Blockchain technology allows the regulator and the regulated party to be in the same business state and environment, and its supervision methods, corresponding laws and regulations, and effects are completely different from the original regulatory framework. The role of blockchain technology in supervision and risk management mainly relies on the following characteristics:

1) The full amount of business data is available: First of all, for risk control and supervision, the ledger information can be synchronized at any time to monitor the ongoing business on the chain. At the same time, the data cannot be tampered with, which is very conducive to source determination and criminal responsibility.

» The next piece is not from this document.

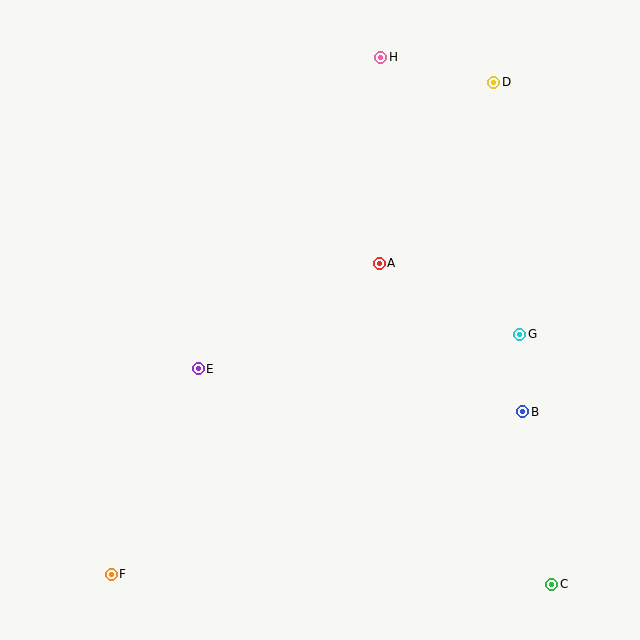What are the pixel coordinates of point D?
Point D is at (494, 82).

2) The programmability of smart contracts: By writing risk management methods and business logic into smart contracts at the same time, through the automatic execution of smart contracts, risk management and control methods and supervision methods become procedures that cannot be skipped, and they are automated. Risk management and supervision

In our previous projects, we communicated with regulatory agencies and carried out corresponding designs to satisfy regulatory agencies for better supervision in the blockchain architecture. One of the designs is called: the in-event supervision system based on smart contracts. The in-event supervision system is a related service component established by the blockchain middleware layer and the smart contract layer. First, the business contract embeds the supervision rules into it. When the business layer wants to call the business contract, the in-event supervision system can monitor the smart contract in real time Data generated during the execution process and analyzed. If there is any abnormal data, it can be reported to the supervisory system, and supervisory instructions can be issued to intervene in the execution of the business, such as suspension, operation, blacklisting, etc., to realize real-time supervision of the business . The whole process of supervision can be automated online, which is impossible in terms of efficiency and depth by traditional means.

This article only discusses the impact of blockchain on the financial industry from the aspects of accounting, assets, and financial models. Of course, the scope of impact of blockchain is far more than that, and more include: laws and regulations, currency Programmability, transaction friction, large-scale inclusive finance, borderless finance, undifferentiated income, etc. all affect ancient industries that have been developed for thousands of years.